3.2 One-Dimension Compression Test

In this section, two numerical tests were designed to study the evolution of particle crushing in granular specimens under one-dimensional compression, as shown in Figs. 6a and 6b. Both rectangular crushing chambers were formed by four rigid plates. The diameters of crushable particles range from 0.25 to 2.0 mm in specimen 1, and 1.4 to 1.7 mm in specimen 2. All the material properties are the same with those used in the single particle crushing test above. Both specimens were generated in natural stacking method. The marginal parts of both specimens are very unconsolidated, as shown in Fig. 6a. Initial void ratios of specimens are about 0.6. The loading was applied by moving the top plate downwards at a speed of 0.1 mm/min, and the final state of both samples are shown in Figs. 6c and 6d. Due to the nonlinear ball-ball contact model and high contact stiffness, overlaps between micro-elements are not obvious, and present indistinctive effect on deformation of specimens throughout the tests.

Figure 6: One-dimension compression tests with densely arrayed BPM. (a) Specimen 1: d=0.25~2.0 mm. (b) Specimen 2: d=1.4~1.7 mm. (c) Final state of specimen 1. (d) Final state of specimen 2

On account of the different definition of void ratio in 2D and 3D models, and for the convenience of study, the concept of relative void ratio er is proposed as:

er=e/e0,(6)

where e is the current void ratio, e0 is the initial void ratio.
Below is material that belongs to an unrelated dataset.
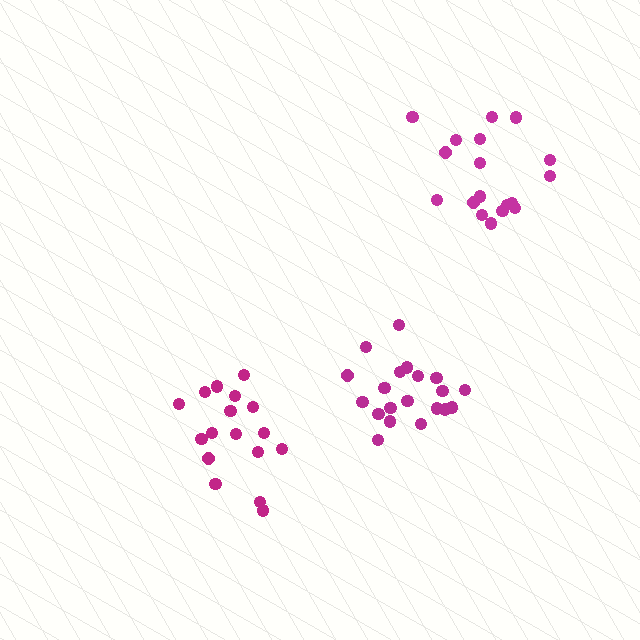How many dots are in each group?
Group 1: 20 dots, Group 2: 17 dots, Group 3: 18 dots (55 total).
The change of er can be regarded as an index of volume change in both 2D and 3D specimens. The er-log σy curves of both specimens are drawn in a semilogarithmic coordinate system and compared with Nakata’s experimental data [46], as shown in Fig. 7. It can be seen that the simulation results are close to experimental data. Although the quantitative relationship between 2D and 3D models is ambiguous, it is still worth drawing some qualitative conclusions through the simplified numerical experiments.

Figure 7: The comparison between er-logσy curves of DEM simulations and Nakata’s experiment [46]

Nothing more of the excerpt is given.